Chandani se ruborizó ante las insinuaciones de su amigo.

—Anda, Toni, no digas tonterías. —Intentó quitarle importancia al comentario mordaz que su amigo acababa de hacer—. Mira, te presento al inspector Torres. Rodrigo, este es mi amigo y compañero de piso.

—Encantado.

Ambos extendieron sus manos para saludarse.

—Entonces, si no has pasado la noche con él, ¿se puede saber dónde te has metido? No he pegado ojo pensando que algo malo te había pasado.

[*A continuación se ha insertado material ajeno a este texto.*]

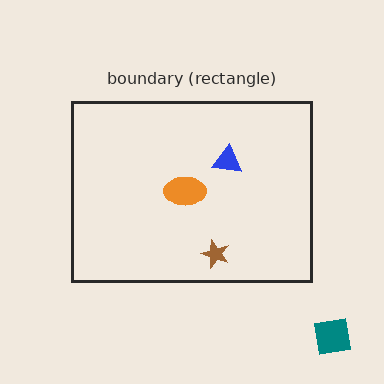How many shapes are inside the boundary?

Chandani puso los ojos en blanco y rogó para que la tierra la tragase. Pero ¿cómo se podía ser tan descarado? ¿Qué iba a pensar el inspector de ella si su amigo con tanta ligereza decía esas cosas?

—Luego te cuento. Es una larga historia —murmuró incómoda.

—Entonces, vamos a desayunar a la cafetería, que todavía te quedan diez minutos para entrar y me haces un resumen. ¿Le apetece acompañarnos, inspector?

—No, gracias, se me hace tarde.

—Muchas gracias de nuevo, Rodrigo —se despidió Chandani.